Quality and Service Failures Mount
The VF8 model drew sharp criticism for engineering flaws: nonlinear steering with no feedback, motion-sickness-inducing suspension, violent parking brake shudders, and overboosted handling in Sport mode that borders on unsafe. Owners reported persistent defects like AC failures, screen glitches, speaker issues, stability control breakdowns, squeaking panels, erratic climate controls, and constant CarPlay drops; one VF8 went undriveable after six weeks and multiple service calls, another awaited repairs a month after delivery. VinFast responded with a special policy paying $160 per minor fix, $480 for inoperability, and $160 daily for repairs over three days—signaling widespread production shortcomings.
Related Transactions Inflate Figures
Reuters found 82 percent of 2023 sales went to Vingroup affiliates, including Vuong-founded GSM, which took 14,600 vehicles under a $419 million deal. Vietnam retail relied on Vinhomes promotions offering vouchers worth up to $14,000 to home buyers, comprising nearly all genuine demand.
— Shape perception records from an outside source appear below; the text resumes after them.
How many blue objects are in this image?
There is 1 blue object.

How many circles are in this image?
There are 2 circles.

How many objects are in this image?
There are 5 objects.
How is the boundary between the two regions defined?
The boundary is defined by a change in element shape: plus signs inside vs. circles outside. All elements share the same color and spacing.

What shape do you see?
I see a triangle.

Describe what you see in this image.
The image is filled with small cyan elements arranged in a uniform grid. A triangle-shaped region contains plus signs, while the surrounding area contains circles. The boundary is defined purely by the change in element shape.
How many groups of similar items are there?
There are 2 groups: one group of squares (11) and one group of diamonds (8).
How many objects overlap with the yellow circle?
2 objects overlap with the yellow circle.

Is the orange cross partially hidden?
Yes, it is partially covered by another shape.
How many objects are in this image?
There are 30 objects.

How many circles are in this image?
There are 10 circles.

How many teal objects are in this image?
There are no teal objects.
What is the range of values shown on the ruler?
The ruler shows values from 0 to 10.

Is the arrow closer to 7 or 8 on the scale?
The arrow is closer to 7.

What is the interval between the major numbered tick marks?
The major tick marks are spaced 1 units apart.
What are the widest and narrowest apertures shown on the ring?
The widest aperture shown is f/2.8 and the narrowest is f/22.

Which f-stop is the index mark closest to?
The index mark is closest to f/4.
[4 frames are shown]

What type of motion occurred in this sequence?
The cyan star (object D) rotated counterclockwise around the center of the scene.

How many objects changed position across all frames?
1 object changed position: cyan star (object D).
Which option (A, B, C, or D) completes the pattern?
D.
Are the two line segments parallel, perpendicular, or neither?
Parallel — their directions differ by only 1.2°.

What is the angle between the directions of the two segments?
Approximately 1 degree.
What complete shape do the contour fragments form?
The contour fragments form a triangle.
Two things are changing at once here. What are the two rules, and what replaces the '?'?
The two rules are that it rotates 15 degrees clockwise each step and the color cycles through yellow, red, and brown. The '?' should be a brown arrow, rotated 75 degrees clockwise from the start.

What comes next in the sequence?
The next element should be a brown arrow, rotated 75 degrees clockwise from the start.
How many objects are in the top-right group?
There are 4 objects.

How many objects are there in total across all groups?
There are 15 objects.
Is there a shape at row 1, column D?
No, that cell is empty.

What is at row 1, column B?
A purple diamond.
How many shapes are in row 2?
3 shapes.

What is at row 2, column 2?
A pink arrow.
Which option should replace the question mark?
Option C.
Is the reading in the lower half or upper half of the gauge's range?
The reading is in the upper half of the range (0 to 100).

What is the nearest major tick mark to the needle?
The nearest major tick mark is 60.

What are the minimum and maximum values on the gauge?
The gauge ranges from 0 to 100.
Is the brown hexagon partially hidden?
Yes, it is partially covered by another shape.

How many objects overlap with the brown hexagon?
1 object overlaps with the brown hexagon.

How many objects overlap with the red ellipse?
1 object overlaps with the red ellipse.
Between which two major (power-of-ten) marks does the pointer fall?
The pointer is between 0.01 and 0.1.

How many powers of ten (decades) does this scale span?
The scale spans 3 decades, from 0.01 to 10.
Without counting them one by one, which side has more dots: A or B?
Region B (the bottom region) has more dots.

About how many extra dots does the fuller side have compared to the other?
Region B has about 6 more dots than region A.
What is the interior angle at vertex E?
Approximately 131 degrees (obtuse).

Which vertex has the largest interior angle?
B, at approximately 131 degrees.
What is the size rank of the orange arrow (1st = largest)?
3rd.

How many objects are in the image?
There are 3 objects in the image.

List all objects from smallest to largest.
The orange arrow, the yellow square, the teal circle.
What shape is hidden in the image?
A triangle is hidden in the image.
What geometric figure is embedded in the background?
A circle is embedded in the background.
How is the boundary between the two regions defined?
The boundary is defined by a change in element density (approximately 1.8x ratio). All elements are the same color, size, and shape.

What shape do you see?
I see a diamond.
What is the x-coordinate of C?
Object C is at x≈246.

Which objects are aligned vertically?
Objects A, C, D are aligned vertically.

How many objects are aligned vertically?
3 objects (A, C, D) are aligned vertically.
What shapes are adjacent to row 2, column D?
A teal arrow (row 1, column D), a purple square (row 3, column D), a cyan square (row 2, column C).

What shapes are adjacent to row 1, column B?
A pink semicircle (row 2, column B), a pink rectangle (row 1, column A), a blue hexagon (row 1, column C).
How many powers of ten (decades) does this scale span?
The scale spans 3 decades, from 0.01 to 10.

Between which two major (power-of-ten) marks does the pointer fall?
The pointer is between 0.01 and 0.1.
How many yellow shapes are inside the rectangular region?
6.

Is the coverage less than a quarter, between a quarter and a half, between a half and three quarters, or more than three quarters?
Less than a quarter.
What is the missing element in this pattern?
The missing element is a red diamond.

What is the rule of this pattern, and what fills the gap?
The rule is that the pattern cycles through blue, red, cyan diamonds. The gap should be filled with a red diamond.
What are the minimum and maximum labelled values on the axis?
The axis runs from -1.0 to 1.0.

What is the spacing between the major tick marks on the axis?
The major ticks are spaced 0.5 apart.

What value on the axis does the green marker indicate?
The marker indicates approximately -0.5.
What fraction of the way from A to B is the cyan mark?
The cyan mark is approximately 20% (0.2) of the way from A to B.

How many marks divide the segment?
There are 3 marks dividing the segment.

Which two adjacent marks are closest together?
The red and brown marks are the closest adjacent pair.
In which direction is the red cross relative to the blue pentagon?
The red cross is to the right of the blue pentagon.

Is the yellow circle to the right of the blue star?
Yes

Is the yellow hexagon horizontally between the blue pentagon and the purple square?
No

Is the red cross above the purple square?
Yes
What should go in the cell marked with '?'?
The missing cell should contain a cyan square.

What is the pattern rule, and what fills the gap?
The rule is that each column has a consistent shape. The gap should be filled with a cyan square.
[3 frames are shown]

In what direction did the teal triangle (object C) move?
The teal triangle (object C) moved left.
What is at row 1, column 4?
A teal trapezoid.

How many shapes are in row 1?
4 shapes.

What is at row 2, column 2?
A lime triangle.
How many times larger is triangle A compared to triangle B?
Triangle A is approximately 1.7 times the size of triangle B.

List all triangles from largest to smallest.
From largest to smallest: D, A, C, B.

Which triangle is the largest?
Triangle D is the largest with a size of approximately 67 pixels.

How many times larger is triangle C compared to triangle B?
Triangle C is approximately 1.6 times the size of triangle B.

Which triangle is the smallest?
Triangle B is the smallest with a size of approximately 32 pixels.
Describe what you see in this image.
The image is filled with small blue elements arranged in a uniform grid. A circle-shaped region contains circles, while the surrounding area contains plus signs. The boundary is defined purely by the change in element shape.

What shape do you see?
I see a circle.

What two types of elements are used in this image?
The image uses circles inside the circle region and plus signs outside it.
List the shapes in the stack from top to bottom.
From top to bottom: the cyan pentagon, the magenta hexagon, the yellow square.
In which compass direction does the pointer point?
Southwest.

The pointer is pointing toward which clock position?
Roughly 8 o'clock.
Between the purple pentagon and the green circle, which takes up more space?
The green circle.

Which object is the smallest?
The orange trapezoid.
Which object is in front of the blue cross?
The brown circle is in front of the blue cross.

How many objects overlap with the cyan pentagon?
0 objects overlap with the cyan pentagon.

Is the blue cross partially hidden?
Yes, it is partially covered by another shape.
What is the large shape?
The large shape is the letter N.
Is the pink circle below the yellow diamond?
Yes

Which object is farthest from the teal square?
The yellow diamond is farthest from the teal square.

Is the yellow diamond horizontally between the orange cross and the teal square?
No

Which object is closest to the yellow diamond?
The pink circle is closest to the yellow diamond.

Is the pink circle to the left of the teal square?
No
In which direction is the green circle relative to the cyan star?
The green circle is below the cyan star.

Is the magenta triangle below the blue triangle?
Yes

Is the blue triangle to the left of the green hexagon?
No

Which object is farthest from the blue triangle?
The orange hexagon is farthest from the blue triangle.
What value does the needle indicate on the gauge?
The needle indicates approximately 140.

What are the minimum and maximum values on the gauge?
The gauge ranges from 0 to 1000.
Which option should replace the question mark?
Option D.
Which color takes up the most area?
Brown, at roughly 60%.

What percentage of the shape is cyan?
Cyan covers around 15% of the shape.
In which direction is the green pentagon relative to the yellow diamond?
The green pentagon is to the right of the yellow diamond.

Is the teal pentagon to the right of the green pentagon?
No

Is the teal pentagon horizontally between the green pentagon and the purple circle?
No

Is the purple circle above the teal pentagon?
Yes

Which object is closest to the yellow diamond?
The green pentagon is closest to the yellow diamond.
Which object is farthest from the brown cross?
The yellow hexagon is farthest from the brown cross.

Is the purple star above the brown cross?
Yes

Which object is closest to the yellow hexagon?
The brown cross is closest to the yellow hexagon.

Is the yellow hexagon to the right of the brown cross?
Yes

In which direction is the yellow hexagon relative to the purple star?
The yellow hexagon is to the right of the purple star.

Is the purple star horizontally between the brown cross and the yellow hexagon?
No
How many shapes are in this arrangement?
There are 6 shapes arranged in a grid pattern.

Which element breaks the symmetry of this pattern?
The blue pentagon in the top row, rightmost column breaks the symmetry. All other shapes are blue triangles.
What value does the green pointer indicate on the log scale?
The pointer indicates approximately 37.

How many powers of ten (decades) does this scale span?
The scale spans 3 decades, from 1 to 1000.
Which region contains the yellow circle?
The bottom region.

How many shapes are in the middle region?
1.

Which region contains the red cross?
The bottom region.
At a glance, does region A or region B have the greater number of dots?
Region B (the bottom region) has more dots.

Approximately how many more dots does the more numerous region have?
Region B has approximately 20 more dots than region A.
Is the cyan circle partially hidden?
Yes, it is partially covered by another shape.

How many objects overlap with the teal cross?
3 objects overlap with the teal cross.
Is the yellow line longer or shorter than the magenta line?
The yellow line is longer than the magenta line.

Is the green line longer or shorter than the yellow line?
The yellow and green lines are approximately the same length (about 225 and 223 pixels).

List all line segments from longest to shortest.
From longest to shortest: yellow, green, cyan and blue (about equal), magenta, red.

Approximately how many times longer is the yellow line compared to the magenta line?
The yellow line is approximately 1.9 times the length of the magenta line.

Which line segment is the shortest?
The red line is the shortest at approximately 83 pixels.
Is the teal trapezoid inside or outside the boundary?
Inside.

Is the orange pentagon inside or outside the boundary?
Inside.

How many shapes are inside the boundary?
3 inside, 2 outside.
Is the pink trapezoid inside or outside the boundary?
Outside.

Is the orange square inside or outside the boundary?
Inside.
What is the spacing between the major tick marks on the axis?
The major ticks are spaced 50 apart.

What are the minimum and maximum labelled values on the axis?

International markets contributed under 10 percent of 2024’s surge.
Expansion Plans Falter

The North Carolina factory, slated for 2024 start, now eyes 2028 amid repeated delays and scaled-back designs; $1.2 billion in state aid carries clawbacks if jobs lag by 2026. The Indonesia plant was inaugurated in December 2025 and is now operational. India and Thailand expansion plans face delays, stranding billions in investments alongside Vietnam’s underused capacity.
Funding and Outlook
Vingroup’s support—$17 billion total, with $1.1 billion in recent loans, $1.4 billion more pledged through 2026, and $2 billion from Vuong—aims for break-even by late 2026. Yet negative economics, closed capital markets, and rivals like BYD (selling under $10,000 models) pose steep barriers. VinFast’s struggles echo Fisker, Lordstown, and others in the EV startup graveyard, highlighting the auto sector’s demands for scale, innovation, and endurance. The path ahead tests whether parental funding can bridge gaps to sustainability amid investor skepticism and dealer pullbacks.
Sources:
“VinFast Reports Fourth Quarter and Full Year 2024 Financial Results.” VinFast Investor Relations, April 2025.
“Vietnam EV maker VinFast’s challenges escalate risk for parent Vingroup.” Reuters, April 2024.
“Everyone Agrees the VinFast VF8 Is Very, Very Bad.” Jalopnik, May 2023.
“2025 VinFast VF 8 Consumer Reviews.” Edmunds, March 2025.
“Fisker Inc. declares bankruptcy: A case study in EV startup challenges.” ETEdge Insights, June 2024.
“Startup VinFast Starts Shrinking.” Kelley Blue Book, December 2024.